I recently described my revision process on my recent feminist killjoy bibliographic essay (which went on far longer than I had planned, or could have known) as ongoing wrestling with a big tentacled creature (yes, I was envisioning the Watcher in the Water) who was having way too much fun with the game and didn't want to stop.
And part of the problem was I realized that only ONE of all the essays either talking about how feminist Tolkienists hate Tolkien (and no doubt all men), or those doing what I consider a feminist analysis of some aspect of Tolkien's work (who in fact never expressed hatred of him or his work) ever defined what they meant by "feminist." (For those interested in the one who actually provided a definition and used a feminist theorist: see Power in Arda [https://dc.swosu.edu/mythlore/vol21/iss2/40/]).

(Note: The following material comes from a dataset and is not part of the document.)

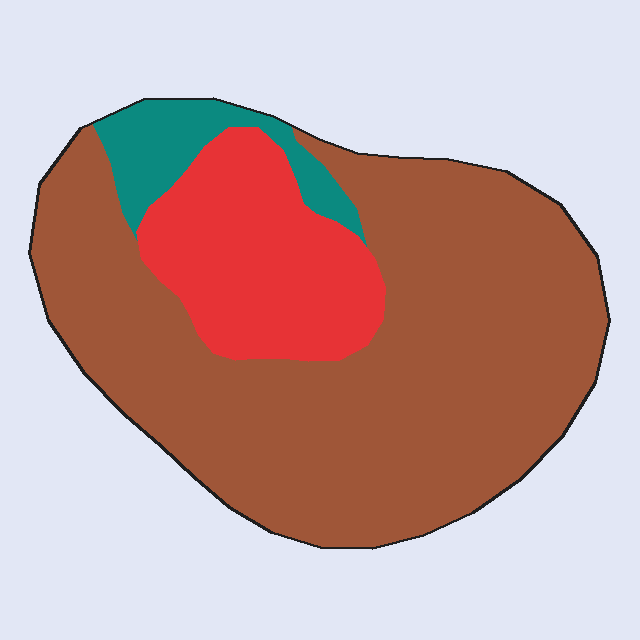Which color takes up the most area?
Brown, at roughly 70%.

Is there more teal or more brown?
Brown.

And for academic scholars, that's a pretty big gaping gap.
So I had to write one. And that's when the tentacles came out!
If that’s just a quick filler while you’re pondering your real next essay, my hat is off to you.
Terry’s quote about the mist-filled valley had come to my mind before I reached your reference to it. It is a favourite of mine. And my favourite part of it is this: “And with any luck you can see the other side of the valley.” Because that makes the whole thing conditional. I’ve often wondered how much his own glimpse of that far side varied from one book to another. To take two of my favourites, I’m guessing he saw it clearly in Wyrd Sisters… but maybe more hazily with Monstrous Regiment. But who knows?